How to use this code 8832 rate data

  1. Benchmark your carrier quote. A carrier quoting code 8832 above the $0.280 75th-percentile rate is asking for a premium-rated quote, push back or get a second quote.
  2. Identify the right state filing. Use the table below to find your state's filed rate. If your carrier is quoting at a higher rate, the difference is either schedule debit, EMR, deductible loading, or a state-fund surcharge, ask which.
  3. Calculate your effective rate. Effective rate = base rate × EMR ± schedule credit/debit ± deductible loading. Two carriers quoting code 8832 at the same base can vary 30%+ on effective rate after these adjustments.
  4. Consider lower-rate states if locationally flexible. For code 8832, Utah ($0.060) is 88% cheaper than New Jersey ($0.480). Multi-state employers split payroll by state-of-work, not state-of-headquarters, so locating the high-payroll site in a cheaper state directly lowers premium.
  5. Build a 3-year EMR strategy. A 0.85 EMR cuts base rate by 15%; the difference between 0.85 and 1.25 EMR on the same code is a 47% premium difference. Frequency control (preventing every claim, even small ones) drives EMR more than severity control.

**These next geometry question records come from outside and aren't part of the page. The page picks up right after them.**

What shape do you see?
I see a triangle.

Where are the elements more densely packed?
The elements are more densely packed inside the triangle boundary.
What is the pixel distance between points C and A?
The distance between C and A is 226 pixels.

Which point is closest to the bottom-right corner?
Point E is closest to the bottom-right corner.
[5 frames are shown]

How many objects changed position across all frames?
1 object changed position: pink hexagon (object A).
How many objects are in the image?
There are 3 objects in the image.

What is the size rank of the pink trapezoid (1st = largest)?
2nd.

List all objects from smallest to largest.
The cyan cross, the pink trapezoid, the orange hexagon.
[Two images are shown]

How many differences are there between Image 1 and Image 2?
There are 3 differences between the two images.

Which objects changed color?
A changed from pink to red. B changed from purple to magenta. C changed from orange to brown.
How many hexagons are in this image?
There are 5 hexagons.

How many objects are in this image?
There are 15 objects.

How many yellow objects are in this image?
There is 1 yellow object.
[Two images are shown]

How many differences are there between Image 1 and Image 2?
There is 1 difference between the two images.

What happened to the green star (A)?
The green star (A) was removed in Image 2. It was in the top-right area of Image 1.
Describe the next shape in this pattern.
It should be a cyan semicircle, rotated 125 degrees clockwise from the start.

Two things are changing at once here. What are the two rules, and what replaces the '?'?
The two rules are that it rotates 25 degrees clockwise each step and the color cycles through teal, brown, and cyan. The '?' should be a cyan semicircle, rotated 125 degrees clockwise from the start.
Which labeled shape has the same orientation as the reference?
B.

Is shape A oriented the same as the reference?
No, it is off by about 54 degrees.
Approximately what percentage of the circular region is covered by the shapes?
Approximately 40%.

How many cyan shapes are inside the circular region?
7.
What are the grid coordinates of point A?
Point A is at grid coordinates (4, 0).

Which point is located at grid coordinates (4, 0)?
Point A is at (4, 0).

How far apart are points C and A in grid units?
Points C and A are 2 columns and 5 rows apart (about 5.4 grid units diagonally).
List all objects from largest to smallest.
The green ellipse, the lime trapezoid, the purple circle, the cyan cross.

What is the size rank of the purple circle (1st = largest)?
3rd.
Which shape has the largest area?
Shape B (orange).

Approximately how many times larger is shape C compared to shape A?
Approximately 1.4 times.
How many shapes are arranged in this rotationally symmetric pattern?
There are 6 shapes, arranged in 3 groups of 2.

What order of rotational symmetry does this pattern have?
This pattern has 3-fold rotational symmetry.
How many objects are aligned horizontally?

Code 8832 rates in all 21 states

State Code Rate per $100 vs peers Source
Utah 8832 $0.060 5% view
Kansas 8832 $0.080 10% view
Tennessee 8832 $0.090 14% view
Virginia 8832 $0.112 19% view
Kentucky 8832 $0.120 29% view
Maryland 8832 $0.120 29% view
Louisiana 8832 $0.160 33% view
Arkansas 8832 $0.170 48% view
Minnesota 8832 $0.170 48% view
Oregon 8832 $0.170 48% view
Alabama 8832 $0.180 52% view
Indiana 8832 $0.190 62% view
Oklahoma 8832 $0.190 62% view
Michigan 8832 $0.200 71% view
Rhode Island 8832 $0.200 71% view
Alaska 8832 $0.280 76% view
Illinois 8832 $0.290 81% view
New York 8832 $0.291 86% view
Nevada 8832 $0.300 90% view
Hawaii 8832 $0.360 95% view
New Jersey 8832 $0.480 100% view

Bottom quartile (cheap) Mid Top quartile (expensive)

What types of claims drive code 8832 rates?

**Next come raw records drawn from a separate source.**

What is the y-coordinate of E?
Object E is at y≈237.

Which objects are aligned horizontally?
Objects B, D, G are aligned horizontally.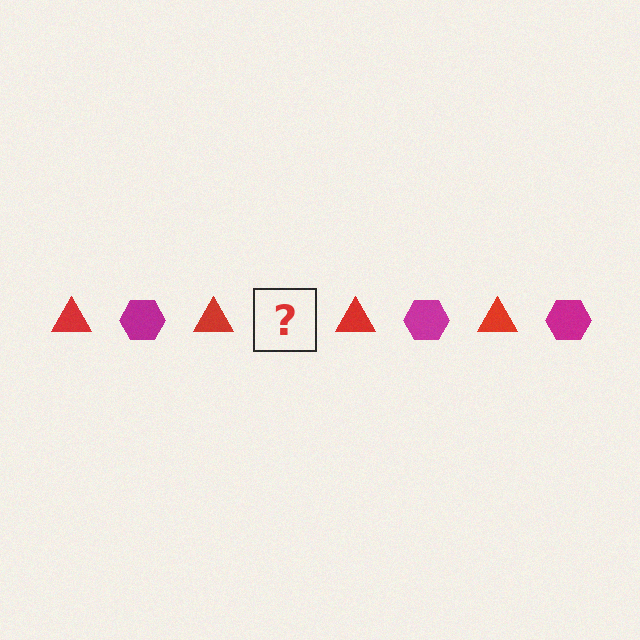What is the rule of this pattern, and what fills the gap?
The rule is that the pattern alternates between red triangle and magenta hexagon. The gap should be filled with a magenta hexagon.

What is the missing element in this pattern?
The missing element is a magenta hexagon.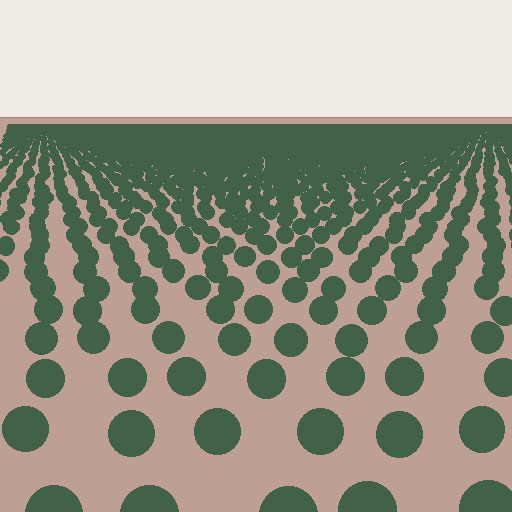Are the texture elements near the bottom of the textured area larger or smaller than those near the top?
Larger. Near the bottom, elements are closer to the viewer and appear at a bigger on-screen size.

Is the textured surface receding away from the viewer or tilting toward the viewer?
The surface is receding away from the viewer. Texture elements get smaller and denser toward the top.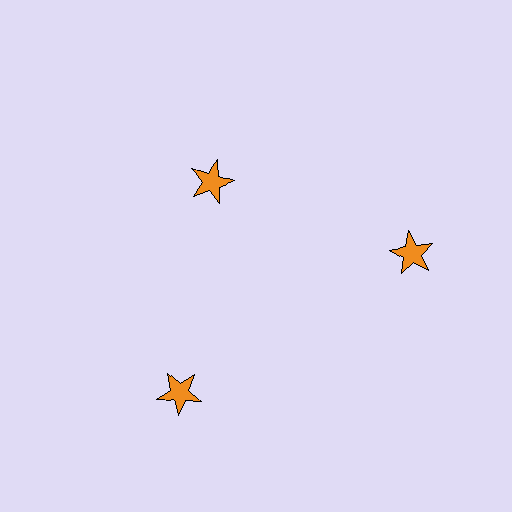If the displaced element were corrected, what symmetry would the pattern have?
It would have 3-fold rotational symmetry — the pattern would map onto itself every 120 degrees.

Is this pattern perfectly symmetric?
No. The 3 orange stars are arranged in a ring, but one element near the 11 o'clock position is pulled inward toward the center, breaking the 3-fold rotational symmetry.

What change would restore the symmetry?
The symmetry would be restored by moving it outward, back onto the ring so that all 3 stars sit at equal angles and equal distance from the center.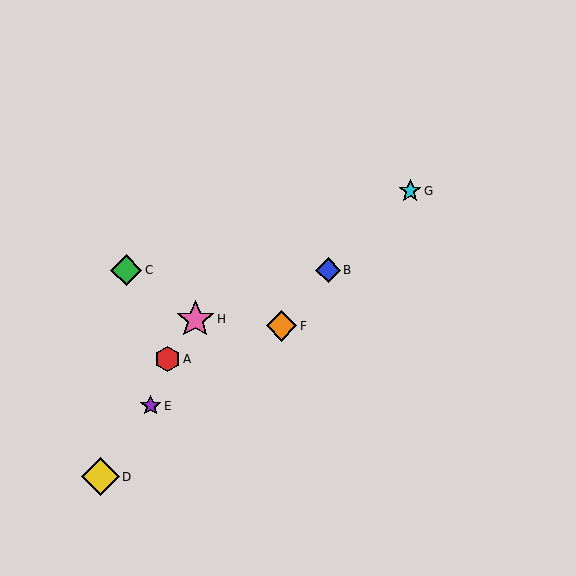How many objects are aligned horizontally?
2 objects (B, C) are aligned horizontally.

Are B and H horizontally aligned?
No, B is at y≈270 and H is at y≈319.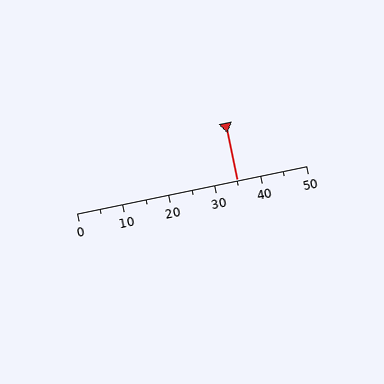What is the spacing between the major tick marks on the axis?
The major ticks are spaced 10 apart.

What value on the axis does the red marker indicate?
The marker indicates approximately 35.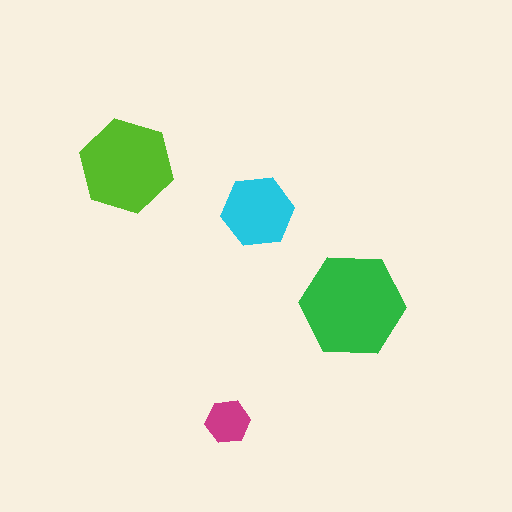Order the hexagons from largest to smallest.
the green one, the lime one, the cyan one, the magenta one.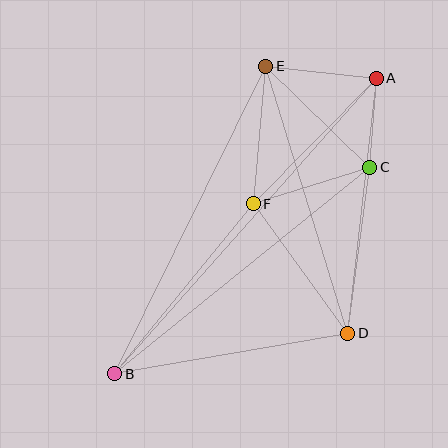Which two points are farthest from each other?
Points A and B are farthest from each other.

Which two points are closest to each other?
Points A and C are closest to each other.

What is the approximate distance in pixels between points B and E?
The distance between B and E is approximately 343 pixels.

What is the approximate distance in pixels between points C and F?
The distance between C and F is approximately 122 pixels.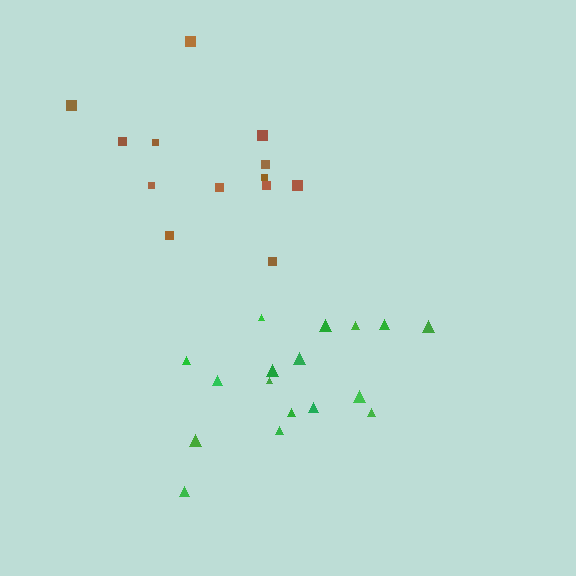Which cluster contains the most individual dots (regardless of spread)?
Green (17).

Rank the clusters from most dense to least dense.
green, brown.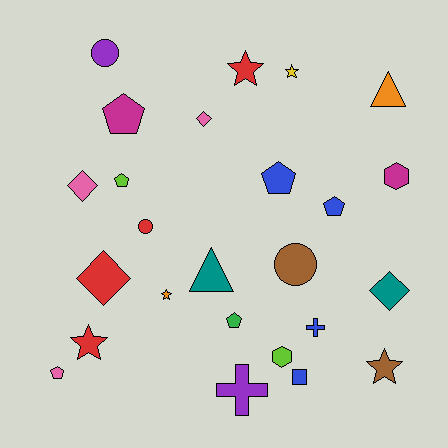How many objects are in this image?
There are 25 objects.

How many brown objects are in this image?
There are 2 brown objects.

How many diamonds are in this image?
There are 4 diamonds.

Workers comp rate filings for code 8832 reflect what's actually happening on the job, not just generic occupation hazard. NCCI publishes loss-cost analyses showing which injury categories account for the bulk of indemnity (lost-wage) and medical claim cost. For Physician, non-surgical, the top drivers are typically:

  • Patient-handling injuries, lifting and transferring patients, drive 35-50% of healthcare claim cost.
  • Workplace violence, increasingly cited in ER, behavioral health, and long-term care, is the fastest-growing healthcare claim category.
  • Sharps and bloodborne pathogen exposure, including needlestick injuries, produce long-tail surveillance claims.
  • Slips, trips, falls on wet floors are persistent frequency drivers.

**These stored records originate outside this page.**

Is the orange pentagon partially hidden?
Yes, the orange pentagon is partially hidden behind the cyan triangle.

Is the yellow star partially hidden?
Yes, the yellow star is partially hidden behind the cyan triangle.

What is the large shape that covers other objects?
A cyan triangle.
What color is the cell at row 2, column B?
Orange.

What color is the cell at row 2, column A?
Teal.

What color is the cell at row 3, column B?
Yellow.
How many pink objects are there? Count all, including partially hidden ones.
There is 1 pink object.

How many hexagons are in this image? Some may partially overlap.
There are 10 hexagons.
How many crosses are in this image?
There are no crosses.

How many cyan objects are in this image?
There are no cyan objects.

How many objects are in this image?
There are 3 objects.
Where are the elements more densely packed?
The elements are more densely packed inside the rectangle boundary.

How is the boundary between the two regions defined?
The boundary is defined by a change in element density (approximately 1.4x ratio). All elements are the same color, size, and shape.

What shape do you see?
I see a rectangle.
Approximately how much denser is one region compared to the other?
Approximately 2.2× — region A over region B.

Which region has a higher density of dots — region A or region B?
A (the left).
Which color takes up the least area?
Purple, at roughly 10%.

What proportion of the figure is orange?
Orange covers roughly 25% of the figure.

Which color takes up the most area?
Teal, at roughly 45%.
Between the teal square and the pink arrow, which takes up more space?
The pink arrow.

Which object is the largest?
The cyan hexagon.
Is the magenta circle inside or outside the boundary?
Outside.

Targeting these drivers in your safety program produces the largest EMR improvement. Frequency control (preventing every claim, including small medical-only incidents) drives the modifier more than severity control. A documented written safety program addressing the top two drivers above is typically the highest-ROI intervention for employers paying for code 8832.

FAQs about NCCI 8832

What occupation is NCCI class code 8832?

Class code 8832 is "Physician, non-surgical" (also known as Doctor, Physician), in the healthcare industry. The code is filed in 21 states.

What is the average workers comp rate for code 8832?

The median rate across 21 states is $0.180 per $100 of payroll, ranging from $0.060 (Utah) to $0.480 (New Jersey).

Why does code 8832 cost more in some states than others?

Workers comp rates reflect each state's loss experience for that occupation, the rating bureau's methodology (NCCI vs. independent), schedule rating credits, and the state's medical-cost inflation. Some states are monopolistic (only the state fund writes coverage) while others are open competitive markets.